32 002 Wijziging van de Natuurbeschermingswet 1998 en de Flora- en faunawet in verband met uitbreiding van de werkingssfeer van beide wetten naar de exclusieve economische zone

E NOTA NAAR AANLEIDING VAN HET VERSLAG

Ontvangen 25 september 2013

De leden van de PVV-fractie hebben naar aanleiding van de memorie van antwoord op het voorlopig verslag van de vaste commissie voor economische zaken twee vragen. Hierbij beantwoord ik deze vragen.

De leden van de PVV-fractie vragen of het in het verleden is voorgekomen dat de begrenzing of status van een Natura 2000-gebied is gewijzigd.

Wijzigingen in de begrenzing van Nederlandse Natura 2000-gebieden die op basis van de Habitatrichtlijn kwalificeren, komen met enige regelmaat voor. Dit geldt met name in de periode tussen plaatsing van het gebied op de lijst van gebieden van communautair belang en de vaststelling van het aanwijzingsbesluit. In deze periode wordt nader ecologisch onderzoek verricht ten behoeve van het bepalen van de instandhoudingsdoelstellingen van het gebied en hebben belanghebbenden gelegenheid een zienswijze in te dienen op het ontwerpaanwijzingsbesluit. Beide kunnen aanleiding zijn voor de conclusie dat een begrenzing bij nader inzien aanpassing behoeft. Dit wordt dan in de standaard gegevens formulieren en in het definitieve aanwijzingsbesluit gecorrigeerd. Enkele van de meest recente voorbeelden zijn het gebied Noordzeekustzone, waarvan de zuidwaardse grens is verlegd van Petten naar Bergen aan Zee en het gebied Olde Maten en Veerslootslanden in Overijssel, waar in het noordoosten een deel van het gebied buiten de begrenzing is gebracht.

Ook voor de Klaverbank ben ik voornemens de begrenzing aan te passen als gevolg van nieuwe inzichten. In het FIMPAS-project is vastgesteld dat het te beschermen habitattype noordelijker voorkomt dan aanvankelijk bekend was.

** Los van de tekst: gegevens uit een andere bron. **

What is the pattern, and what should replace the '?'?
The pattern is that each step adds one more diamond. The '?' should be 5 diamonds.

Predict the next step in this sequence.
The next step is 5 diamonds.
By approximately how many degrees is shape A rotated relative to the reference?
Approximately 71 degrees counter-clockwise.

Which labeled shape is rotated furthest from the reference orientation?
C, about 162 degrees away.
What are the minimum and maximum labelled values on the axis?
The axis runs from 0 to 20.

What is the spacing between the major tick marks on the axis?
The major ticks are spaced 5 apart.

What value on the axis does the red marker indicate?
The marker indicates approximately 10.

Concreet zal het gebied ten opzichte van de huidige begrenzing naar het noorden opschuiven.

De gebieden die zijn aangewezen op grond van de Vogelrichtlijn, zijn inmiddels allemaal definitief aangewezen. Bij deze gebieden zijn wijzigingen zeldzamer en meestal gericht op het gelijktrekken van de grenzen van het Vogelrichtlijngebied met de grenzen van het Habitatrichtlijngebied of op het herstel van een wetenschappelijke begrenzingsfout. Voorbeelden zijn de gebieden Hollands Diep, Biesbosch en Oosterlijke Vechtplassen.

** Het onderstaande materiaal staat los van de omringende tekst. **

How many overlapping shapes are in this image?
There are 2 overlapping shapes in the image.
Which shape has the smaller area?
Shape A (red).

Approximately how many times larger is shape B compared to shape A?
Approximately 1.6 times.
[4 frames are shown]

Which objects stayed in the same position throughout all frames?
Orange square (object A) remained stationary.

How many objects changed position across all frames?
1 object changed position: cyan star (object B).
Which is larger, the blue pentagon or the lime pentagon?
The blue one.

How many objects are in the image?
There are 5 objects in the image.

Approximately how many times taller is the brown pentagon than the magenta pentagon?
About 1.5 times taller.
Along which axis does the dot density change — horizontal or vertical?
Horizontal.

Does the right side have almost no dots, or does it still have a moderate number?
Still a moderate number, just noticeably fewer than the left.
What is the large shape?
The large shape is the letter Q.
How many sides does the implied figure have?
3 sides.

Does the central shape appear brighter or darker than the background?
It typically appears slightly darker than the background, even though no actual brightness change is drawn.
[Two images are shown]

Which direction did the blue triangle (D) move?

Het geheel vervallen van de status van een gebied als Natura 2000-gebied komt niet vaak voor. In Nederland zijn recent de drie gebieden Groot Zandbrink, Boddenbroek en Teeselinkven op verzoek van de regering door de Europese Commissie van de lijst van gebieden van communautair belang gehaald. Hiermee is ook de status van deze gebieden als Natura 2000-gebied vervallen.

Voorts vragen deze leden of het bekend is in hoeverre onderwatergeluid veroorzaakt door windmolens op zee, effect heeft op natuurwaarden.

Het onderwatergeluid dat wordt geproduceerd bij de aanleg en exploitatie van windmolenparken op zee heeft effecten op de daar aanwezige natuurwaarden. Naar de grootte van deze effecten is de afgelopen jaren veel onderzoek verricht, zowel nationaal als internationaal.

De resultaten van deze onderzoeken zijn beschikbaar op de rijkswebsite Noordzeeloket.nl.1 Er zijn ook nog steeds kennisleemtes, waarvoor onderzoek loopt of staat gepland, zoals onderzoek naar gehoorachteruitgang en gedragsverandering bij bruinvissen en zeehonden door heigeluid, onderzoek naar de gevolgen van heien op vislarven en juveniele vissen en ontwikkeling van modellen om geluidsproductie en geluidspropogatie te berekenen, die kunnen leiden tot een internationale meetmethodiek voor onderwatergeluid.